Benefits of the Holy Life

Ajahn Munindo

Benefits of the Holy Life

So for someone considering going forth and living the Holy Life*, what would you say are the benefits?

AM: Spaciousness: mental, emotional, relational. You have permission to move through the world, touch it, sense it, observe it, without being defined by it. That’s the most direct answer. And three other things come to mind. The first is to do with consistency of practice. Have you ever seen someone try to start a fire by rubbing two dry sticks together? If they take a break when they get tired, the heat doesn’t build up sufficiently for the fire to ignite. ‘Going forth’ is making a public statement of our commitment to live the celibate renunciant life for the purpose of purifying the heart. This effectively puts you in a position that makes it hard for you not to keep practising, to not keep firing up the furnace of purification. We all know what it’s like to feel enthusiastic for a while and then find the energy passes, leaving us unmotivated. Having the robe on stops you from doing things that delete the goodness your practice has generated. It stops you from backsliding. I recall many years ago one teacher told us how he had been in robes for about thirty years but he had only been a monk for about nine; he had only really practised for nine of the thirty but during the intervening twenty-one he hadn’t fallen backwards. So one benefit of going forth is what it stops you doing.

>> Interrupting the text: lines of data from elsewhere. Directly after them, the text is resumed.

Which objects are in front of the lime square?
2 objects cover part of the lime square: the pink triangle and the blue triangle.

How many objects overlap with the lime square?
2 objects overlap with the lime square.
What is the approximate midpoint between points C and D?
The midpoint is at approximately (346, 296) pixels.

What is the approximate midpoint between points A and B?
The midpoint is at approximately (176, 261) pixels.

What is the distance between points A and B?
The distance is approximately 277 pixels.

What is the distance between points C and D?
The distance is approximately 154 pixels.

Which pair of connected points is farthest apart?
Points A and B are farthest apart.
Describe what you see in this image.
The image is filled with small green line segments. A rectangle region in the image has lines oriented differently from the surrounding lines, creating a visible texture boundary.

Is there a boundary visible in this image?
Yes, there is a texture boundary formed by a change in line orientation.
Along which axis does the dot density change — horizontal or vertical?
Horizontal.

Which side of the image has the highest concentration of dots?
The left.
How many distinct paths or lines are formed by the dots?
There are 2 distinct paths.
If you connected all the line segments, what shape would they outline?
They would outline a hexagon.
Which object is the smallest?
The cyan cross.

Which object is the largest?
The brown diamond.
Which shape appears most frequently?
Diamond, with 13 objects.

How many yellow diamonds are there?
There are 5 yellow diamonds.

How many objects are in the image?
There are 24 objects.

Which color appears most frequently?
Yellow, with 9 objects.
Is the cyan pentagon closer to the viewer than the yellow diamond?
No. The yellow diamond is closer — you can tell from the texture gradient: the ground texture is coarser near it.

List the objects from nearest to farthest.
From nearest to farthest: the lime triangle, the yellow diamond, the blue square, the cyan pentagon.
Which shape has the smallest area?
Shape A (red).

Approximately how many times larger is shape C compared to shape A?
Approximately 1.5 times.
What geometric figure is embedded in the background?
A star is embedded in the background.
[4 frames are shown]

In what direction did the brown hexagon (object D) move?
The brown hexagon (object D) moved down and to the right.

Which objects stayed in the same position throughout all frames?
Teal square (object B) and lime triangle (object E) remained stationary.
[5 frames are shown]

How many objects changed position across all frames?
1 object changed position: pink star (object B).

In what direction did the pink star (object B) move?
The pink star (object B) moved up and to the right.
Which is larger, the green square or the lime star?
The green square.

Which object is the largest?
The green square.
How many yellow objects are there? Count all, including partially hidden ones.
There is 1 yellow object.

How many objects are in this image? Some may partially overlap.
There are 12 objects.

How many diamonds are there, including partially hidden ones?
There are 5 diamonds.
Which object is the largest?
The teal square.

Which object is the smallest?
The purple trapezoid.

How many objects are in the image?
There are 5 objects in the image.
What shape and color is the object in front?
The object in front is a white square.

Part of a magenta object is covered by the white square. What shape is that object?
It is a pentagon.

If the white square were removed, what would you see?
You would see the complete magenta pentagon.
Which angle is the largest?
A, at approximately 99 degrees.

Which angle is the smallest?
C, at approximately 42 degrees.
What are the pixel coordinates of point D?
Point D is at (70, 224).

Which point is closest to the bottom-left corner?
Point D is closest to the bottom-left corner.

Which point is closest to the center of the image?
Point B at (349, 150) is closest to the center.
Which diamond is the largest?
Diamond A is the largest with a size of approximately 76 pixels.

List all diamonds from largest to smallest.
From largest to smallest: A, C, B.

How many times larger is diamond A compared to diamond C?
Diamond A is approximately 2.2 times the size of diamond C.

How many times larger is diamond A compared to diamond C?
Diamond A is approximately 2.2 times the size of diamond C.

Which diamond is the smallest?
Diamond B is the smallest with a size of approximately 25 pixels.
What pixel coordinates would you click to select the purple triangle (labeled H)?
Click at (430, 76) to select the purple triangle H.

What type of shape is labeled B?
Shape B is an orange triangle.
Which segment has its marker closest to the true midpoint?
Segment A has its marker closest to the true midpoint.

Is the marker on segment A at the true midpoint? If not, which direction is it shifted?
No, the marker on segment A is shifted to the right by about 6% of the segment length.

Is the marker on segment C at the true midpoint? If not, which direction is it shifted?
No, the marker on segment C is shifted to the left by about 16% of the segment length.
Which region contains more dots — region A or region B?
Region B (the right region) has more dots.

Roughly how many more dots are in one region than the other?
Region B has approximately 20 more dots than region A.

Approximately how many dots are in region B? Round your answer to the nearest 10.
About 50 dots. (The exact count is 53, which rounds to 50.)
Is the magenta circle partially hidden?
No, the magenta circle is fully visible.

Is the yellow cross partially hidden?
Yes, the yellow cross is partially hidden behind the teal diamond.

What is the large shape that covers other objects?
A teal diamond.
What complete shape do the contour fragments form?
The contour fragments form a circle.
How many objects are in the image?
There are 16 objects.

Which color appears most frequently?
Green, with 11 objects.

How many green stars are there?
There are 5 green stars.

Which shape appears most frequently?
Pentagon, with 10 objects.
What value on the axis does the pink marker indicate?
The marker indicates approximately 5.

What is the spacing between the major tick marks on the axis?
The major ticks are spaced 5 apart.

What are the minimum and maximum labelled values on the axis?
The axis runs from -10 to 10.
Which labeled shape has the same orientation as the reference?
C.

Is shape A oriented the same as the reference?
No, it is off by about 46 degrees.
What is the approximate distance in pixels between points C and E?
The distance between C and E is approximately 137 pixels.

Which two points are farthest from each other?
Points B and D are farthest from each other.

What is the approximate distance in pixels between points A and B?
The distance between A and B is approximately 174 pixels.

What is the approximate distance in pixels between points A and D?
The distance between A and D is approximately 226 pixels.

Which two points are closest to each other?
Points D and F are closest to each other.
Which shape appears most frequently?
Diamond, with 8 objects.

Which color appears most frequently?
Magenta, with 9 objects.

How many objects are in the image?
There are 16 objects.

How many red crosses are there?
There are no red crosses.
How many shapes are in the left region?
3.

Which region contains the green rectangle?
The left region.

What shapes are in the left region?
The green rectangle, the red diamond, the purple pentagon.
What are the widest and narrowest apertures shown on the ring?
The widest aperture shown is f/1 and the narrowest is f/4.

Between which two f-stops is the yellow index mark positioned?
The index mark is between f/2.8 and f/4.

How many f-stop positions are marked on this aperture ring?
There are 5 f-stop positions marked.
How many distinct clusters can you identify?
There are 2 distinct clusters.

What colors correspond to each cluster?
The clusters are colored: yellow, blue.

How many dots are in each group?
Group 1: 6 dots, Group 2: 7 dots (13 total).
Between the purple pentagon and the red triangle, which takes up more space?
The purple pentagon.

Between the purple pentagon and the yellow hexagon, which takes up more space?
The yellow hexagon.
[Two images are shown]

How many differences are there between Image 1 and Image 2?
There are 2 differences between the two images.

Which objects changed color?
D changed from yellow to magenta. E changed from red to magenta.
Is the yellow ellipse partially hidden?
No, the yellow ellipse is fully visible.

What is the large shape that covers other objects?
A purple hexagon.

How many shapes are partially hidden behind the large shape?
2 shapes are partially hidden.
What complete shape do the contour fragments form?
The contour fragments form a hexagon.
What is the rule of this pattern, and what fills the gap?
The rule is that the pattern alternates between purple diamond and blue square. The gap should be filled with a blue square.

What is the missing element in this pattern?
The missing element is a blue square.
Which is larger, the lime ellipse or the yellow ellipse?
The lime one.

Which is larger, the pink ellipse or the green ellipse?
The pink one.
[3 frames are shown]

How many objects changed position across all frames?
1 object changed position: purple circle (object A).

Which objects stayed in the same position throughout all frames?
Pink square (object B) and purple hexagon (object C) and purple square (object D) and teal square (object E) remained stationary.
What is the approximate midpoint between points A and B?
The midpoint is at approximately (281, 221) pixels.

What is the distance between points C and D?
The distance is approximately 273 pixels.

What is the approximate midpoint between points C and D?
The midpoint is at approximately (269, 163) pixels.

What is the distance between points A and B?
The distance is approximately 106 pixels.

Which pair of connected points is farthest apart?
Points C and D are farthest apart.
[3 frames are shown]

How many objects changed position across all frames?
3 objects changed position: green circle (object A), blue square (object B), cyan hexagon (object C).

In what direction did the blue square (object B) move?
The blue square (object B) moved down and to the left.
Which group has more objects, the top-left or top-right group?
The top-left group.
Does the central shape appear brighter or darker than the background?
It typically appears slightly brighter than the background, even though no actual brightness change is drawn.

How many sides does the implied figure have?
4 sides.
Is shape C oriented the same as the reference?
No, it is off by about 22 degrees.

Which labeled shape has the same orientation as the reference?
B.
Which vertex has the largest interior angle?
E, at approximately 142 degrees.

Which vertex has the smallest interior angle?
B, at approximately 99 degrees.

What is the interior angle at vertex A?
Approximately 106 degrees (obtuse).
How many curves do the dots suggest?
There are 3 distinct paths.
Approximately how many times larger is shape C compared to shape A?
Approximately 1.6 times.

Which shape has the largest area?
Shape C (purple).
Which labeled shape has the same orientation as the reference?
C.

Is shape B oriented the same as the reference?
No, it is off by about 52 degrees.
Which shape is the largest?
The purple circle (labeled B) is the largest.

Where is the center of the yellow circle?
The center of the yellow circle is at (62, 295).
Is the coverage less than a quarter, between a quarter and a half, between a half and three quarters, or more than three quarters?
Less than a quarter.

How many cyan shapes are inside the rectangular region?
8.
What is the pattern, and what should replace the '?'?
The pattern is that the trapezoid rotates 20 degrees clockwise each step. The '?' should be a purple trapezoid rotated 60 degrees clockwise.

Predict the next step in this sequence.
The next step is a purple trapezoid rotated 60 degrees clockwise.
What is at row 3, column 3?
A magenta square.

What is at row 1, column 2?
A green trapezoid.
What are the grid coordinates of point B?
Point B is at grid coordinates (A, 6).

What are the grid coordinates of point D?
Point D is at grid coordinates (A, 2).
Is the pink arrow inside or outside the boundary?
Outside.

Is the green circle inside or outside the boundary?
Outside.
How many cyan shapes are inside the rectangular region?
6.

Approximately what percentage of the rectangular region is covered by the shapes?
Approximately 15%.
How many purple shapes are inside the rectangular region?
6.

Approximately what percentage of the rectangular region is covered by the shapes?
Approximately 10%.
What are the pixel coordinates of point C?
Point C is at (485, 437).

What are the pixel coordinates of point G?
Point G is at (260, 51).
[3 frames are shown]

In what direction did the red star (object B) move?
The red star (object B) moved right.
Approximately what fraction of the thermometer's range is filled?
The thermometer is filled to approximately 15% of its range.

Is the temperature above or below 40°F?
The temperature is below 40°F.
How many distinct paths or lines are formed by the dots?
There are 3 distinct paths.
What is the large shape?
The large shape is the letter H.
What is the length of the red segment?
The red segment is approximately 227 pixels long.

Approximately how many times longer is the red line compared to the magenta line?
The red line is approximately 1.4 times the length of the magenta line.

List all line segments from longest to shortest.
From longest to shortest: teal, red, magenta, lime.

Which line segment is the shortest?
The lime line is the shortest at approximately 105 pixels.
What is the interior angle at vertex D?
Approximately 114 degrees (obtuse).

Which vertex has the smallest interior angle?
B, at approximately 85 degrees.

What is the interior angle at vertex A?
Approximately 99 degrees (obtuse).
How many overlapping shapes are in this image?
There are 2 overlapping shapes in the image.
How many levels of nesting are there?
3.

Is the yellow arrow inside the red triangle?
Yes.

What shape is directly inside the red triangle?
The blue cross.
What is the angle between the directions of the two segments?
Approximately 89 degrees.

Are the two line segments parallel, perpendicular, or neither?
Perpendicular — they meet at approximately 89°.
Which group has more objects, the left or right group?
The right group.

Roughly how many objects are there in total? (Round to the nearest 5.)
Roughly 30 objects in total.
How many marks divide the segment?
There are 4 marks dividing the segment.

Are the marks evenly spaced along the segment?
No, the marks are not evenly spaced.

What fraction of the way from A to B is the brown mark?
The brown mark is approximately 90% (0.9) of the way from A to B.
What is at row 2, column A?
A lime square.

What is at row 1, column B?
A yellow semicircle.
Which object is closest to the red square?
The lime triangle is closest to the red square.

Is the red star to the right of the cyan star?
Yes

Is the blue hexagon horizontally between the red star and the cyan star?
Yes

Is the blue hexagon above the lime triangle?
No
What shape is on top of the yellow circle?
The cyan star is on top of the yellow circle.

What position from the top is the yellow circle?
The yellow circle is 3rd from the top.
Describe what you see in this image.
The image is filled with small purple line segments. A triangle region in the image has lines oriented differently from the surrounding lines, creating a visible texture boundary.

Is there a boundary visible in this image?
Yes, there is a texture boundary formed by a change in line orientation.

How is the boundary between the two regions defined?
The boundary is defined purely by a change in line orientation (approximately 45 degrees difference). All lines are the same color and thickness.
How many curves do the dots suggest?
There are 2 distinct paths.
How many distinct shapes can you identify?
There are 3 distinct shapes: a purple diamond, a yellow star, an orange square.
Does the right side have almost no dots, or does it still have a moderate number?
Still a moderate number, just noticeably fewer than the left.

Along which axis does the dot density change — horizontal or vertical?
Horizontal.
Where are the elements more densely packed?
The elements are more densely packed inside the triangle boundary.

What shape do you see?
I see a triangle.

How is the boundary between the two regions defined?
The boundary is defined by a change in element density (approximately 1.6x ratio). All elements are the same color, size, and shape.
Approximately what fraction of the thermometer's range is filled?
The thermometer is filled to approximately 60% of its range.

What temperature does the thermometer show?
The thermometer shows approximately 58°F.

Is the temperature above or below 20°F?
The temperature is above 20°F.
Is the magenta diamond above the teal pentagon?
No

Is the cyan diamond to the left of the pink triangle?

The second thing is what it gives you. Sangha life provides the optimum environment for delving into dukkha (fundamental suffering, or ‘unsatisfactoriness’). If we want to wholeheartedly, single-mindedly inquire into the process of ignorance, then we need to be able to draw on a huge reservoir of goodness. Attempting to transform our suffering without access to a lot of well-being is doomed to failure. The Holy Life as set up by the Buddha is a goodness generator. All our activity – body, speech and mind – is guided towards enhanced integrity and expanded compassion. We learn to expect from ourselves, and others expect from us, that we continually increase in goodness. These expectations are helpful. The values of the casual culture in which we live condition expectations that do not accord with Dhamma. They aren’t helpful – quite the opposite. Wearing the robe of a samana (religious renunciant) elicits free energy, so to speak, by way of what people project onto us. Even in a country like Great Britain that is not predominantly Buddhist, most people recognize a monk when they see one and expect us to be kind, patient, considerate, friendly, wise. It makes it a lot easier to live simply, harmoniously and contentedly.